Exodus 20:1-6

A CCL interview with Tony Payne and Phillip Jensen on what idolatry is, and why it is still a danger to the Christian life today.

Transcript

Tony Payne: I have to admit sometimes I get confused about the idea of idolatry. I’m not confused about it being wrong; obviously the Bible says that very clearly and often. Making some statue and falling down in front of it and worshipping it—as if it’s a representation of the true God or of any god—I get that that’s not good—not good at all. But when non-statue-type things become idols or available as idols, it all gets a bit fuzzier for me, I have to say. So with my family, for example, I—I love my family, I care for them very much, they’re the most important people in the world to me. But I’m told that my family can become an idol to me, which I think means that I can worship them instead of God.

But how do I know when I’ve done that? Is a certain amount of devotion to my family okay? When does my family become an idol? And is idolatry the best way to talk about the challenge of loving my family but not loving them more than God?

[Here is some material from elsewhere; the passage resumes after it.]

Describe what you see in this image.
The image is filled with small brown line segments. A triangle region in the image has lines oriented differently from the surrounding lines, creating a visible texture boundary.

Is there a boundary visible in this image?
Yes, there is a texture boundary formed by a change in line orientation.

I can’t help but feeling the whole category of idolatry has become a bit fuzzy and broad, and that we fling the word around all over the place these days without really being clear about what idolatry really is and why the Bible regards it as so evil.

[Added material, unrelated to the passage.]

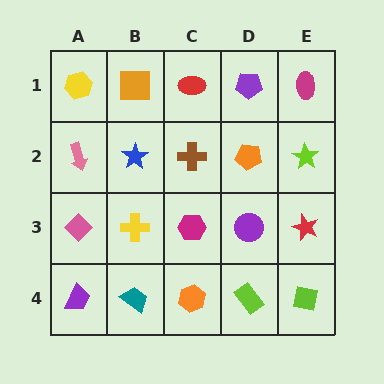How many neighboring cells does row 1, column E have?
2.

Well, to understand and see idolatry more clearly, that’s our task on this episode of the Centre for Christian Living podcast.

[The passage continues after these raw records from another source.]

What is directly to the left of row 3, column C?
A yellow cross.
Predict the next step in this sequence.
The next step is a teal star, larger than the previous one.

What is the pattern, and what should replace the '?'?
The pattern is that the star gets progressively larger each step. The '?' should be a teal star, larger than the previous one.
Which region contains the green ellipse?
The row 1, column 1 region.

I started by asking Phillip about the foundational prohibition of idolatry in the Bible—that is, the second commandment. What does the second of the Ten Commandments tell us about what an idol is, and why making and worshipping idols is so wrong?

PJ: Well, one of the fundamental things about the second commandment is that it is the second commandment. I think a lot of the problem today comes from people confusing or conflating—is that the word?—the two commandments—first and second commandments.